Criadora do conceito “arte para bebês”, ela sugere que bebês sejam artistas e experimentem texturas, formas, cores e sentimentos através da descoberta dos sentidos. Aqui, o importante é tanto a experiência do bebê, quanto o material físico, fruto dessa experiência.

“Os pequenos nos convidam a experimentar.
Eles têm a arte dentro de si.
Eles criam arte.
Eles nos dizem algo.
Algo que perdemos.
Algo atraente e sedutor.
Algo que reconhecemos.
E que não podemos explicar.
Tudo é muito maior.
Para as crianças pequenas existe uma conexão direta entre vida e obra.
Essas são coisas inseparáveis.”

(Trecho do livro “Baby-Art: os primeiros passos com a arte”, de Anna Marie Holm)

“No Colo” e o início da experiência cultural

Para que iniciativas dessa natureza possam reverberar, Diana Tubenchlak acredita que seja essencial a construção de pontes entre escolas e instituições culturais. “Arrisco dizer que a escola pode e deve ser uma promotora da vida cultural dos estudantes, seja por meio de visitas aos museus com as turmas, ações que convidem famílias, estudantes e professores a frequentarem esses locais ou pela formação continuada dos profissionais da Educação Infantil.”
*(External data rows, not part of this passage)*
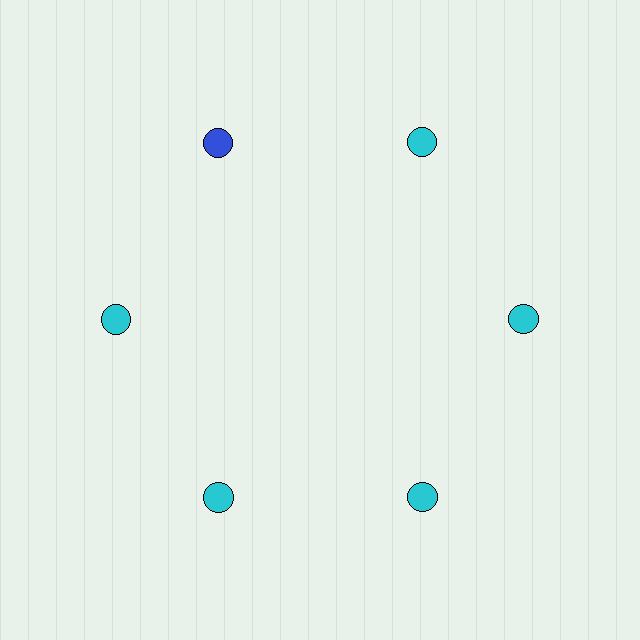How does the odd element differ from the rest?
It has a different color: blue instead of cyan.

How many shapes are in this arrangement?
There are 6 shapes arranged in a ring pattern.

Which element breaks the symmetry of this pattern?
The blue circle at roughly the 11 o'clock position breaks the symmetry. All other shapes are cyan circles.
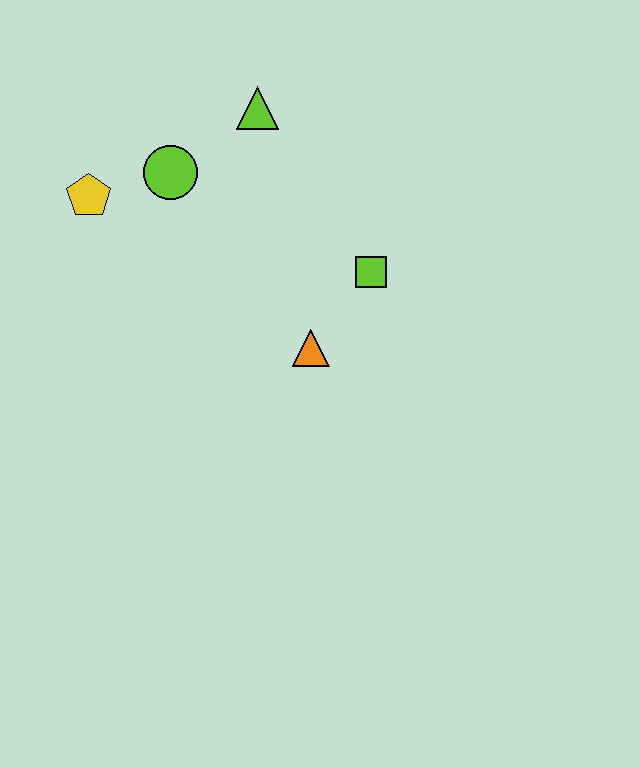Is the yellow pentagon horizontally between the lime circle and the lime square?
No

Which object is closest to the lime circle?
The yellow pentagon is closest to the lime circle.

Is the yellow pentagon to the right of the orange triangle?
No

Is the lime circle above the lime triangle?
No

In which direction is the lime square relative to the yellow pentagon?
The lime square is to the right of the yellow pentagon.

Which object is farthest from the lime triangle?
The orange triangle is farthest from the lime triangle.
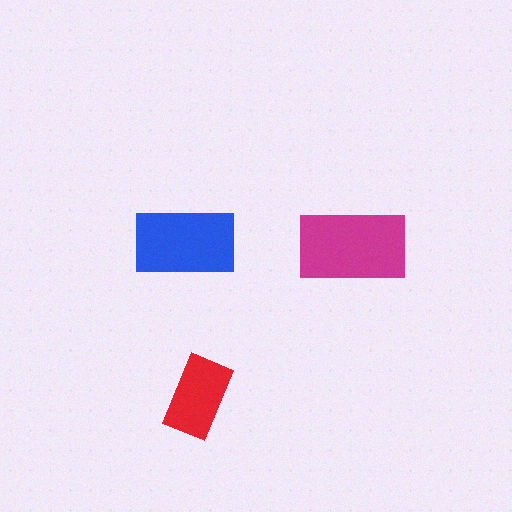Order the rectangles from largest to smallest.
the magenta one, the blue one, the red one.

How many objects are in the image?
There are 3 objects in the image.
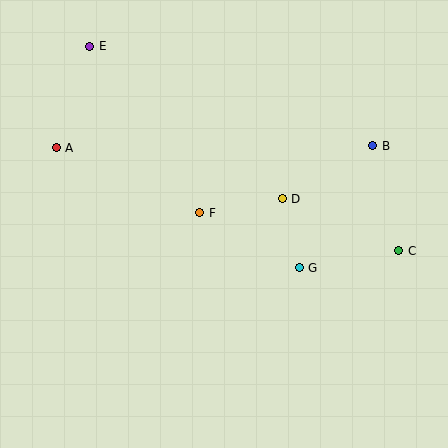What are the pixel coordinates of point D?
Point D is at (282, 199).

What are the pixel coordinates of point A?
Point A is at (56, 148).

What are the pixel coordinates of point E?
Point E is at (90, 46).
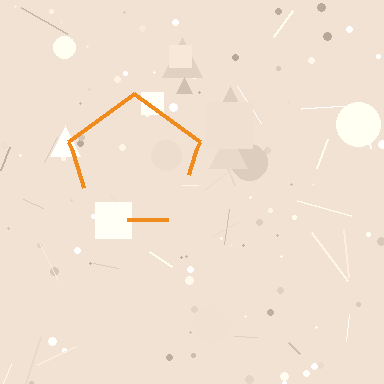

Essa perspectiva é discutida pela educadora em “Um pé em cada canoa: professores de artes entre museus e escolas”, dissertação de mestrado em Artes Visuais, pela Unesp – Universidade Estadual Paulista Júlio de Mesquita Filho.

Partindo da premissa de que a Educação Infantil é indissociável da arte, o projeto “No Colo” também desenvolve ações pensando na inserção de bebês até 18 meses em espaços de arte e cultura a partir da formação de professores de creches e escolas, educadores e outras pessoas interessadas pelo tema.  É o caso do curso “Arte para (ou com) crianças pequenas – Compartilhamento de experiências do No Colo”, que pensa como transportar a proposta pedagógica realizada dentro do museu para os ambientes cotidianos destes profissionais.

Diante dos retornos que Diana tem recebido tanto por parte das famílias, que se sentem confortáveis e encorajadas a levar os bebês ao museu, quanto por parte de professores e suas novas ações inspiradas em No Colo, o famoso imperativo “filho, para de fazer arte”, associado aos perigos e traquinagens dos pequenos, vai ganhando novos olhares. Ao contrário, incentivar, experimentar, brincar e produzir são palavras que passam a estimular outro “fazer arte”, fortalecendo essa experiência tão importante para a infância, num diálogo cheio de sensações e surpresas.